Few privacy-preserving methods exist with an aim to protect the appropriate information of patients, while at the same time, it also maintains their private information including healthcare details. To accomplish this aim, a large number of privacy-preserving models is proposed to hide the sensitive information from public setting. Such Privacy-Preserving Data Publishing (PPDP) models are utilized to secure different types of information including socioeconomics and analysis codes with an expectation to keep the dangers of character disclosures such as trait disc1osure and enrollment disclosure as shown in Fig. 1. Further, the privacy methods have evolved with another meaning of privacy called ‘k secrecy’ which roughly translates into verified access from utility access logs. Being a namelessness demonstrate, it provides structure to the calculation whereas the frameworks disseminate the information, after anonymization. It secures the information that correlates to a specific substance. It principally keeps the private data away from linkage assault. Namelessness is accomplished by leveraging both concealment and speculation.
Most healthcare industry processes directly make use of data about patient’s healthcare information without any protection. The industries do not concentrate on the influence of attacks upon sensitive information. In this scenario, outsider access becomes sophisticated and data access becomes easy. Otherwise, encryption policy is commonly employed to unhide or hide the whole data. The attribute case is non-violent against healthcare sensitive information and so the access restriction becomes an important element to verify the log of authentication.

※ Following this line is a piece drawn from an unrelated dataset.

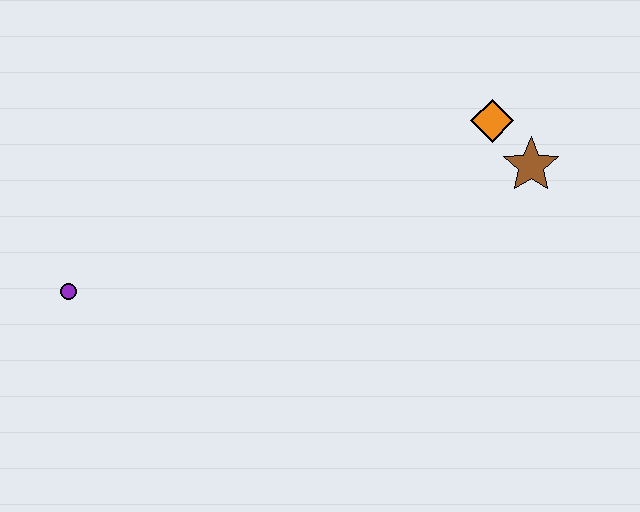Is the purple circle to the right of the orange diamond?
No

When the personalized medical information is separated as attributes in the form of sensitive and non-sensitive patient’s records, it specifies the existence of highly confidential and classified sensitive information. Medical reports contain the personal information of patients in unstructured formats. It contains critical information of the patient and their caretakers such as names, telephone numbers, locality, age and furthermore the points of sicknesses.
The medical records contain the original information, directed from hospital records, based on the diagnosed information. So, the data records must be open access for anyone to read the information. The sensitive information, which are non-secure in nature, contains various types of personalized information. The information from patients include general details of the patient like name, phone number and address while these data are not sensitive in nature than the treatment and disease facts.

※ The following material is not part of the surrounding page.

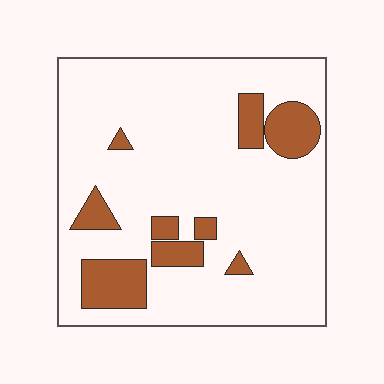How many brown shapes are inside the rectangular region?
9.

For example, DNA sample and drugs intake levels are sensitive information in a case record of a patient. This medical record includes the patient’s original drug details and if it is accessed by the hackers through unreasonable approaches, they may exploit the data to enhance their business interests and continue to do so. However, -crypto based hidden policy hides the sensitive information excluding authorized person who possess rights to access and ensure key authentication to access the data.

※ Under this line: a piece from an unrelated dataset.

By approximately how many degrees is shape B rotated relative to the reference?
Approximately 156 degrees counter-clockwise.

With the implementation of the proposed crypto policy, the patient’s information logs in healthcare industry get high security. This can be achieved by improving privacy preserving framework in the form of provable privacy security policy. During the implementation of this policy, verifiable resources are verified which contain attributes that are highly sensitive and insensitive information that does not affect the transactions done in healthcare domain, by maintaining the privacy of the patient. Masking identifiers specify the sensitive information of suffix hidden crypto encryption standard that maintains the individual records of the patient.
Privacy preserving approach is an important technique to secure the personalized data and privacy information of individuals. This is applicable especially in case of healthcare details of the patients [3]. Though most of the privacy preserving techniques secure personalized information and are difficult to use the differential security to control information, these techniques fail in hiding private data as sensitive information. So healthcare data and the information of patients get distributed freely. This sensitive data gets uncovered which is an essential issue to be overcome. One of the data privacy protection techniques called k-namelessness is implemented based on crypto policy. In k-anonym zed dataset [4], each record is undefined from any rate whereas k −1 possesses different records regarding certain unique traits that depend upon the hiding principle.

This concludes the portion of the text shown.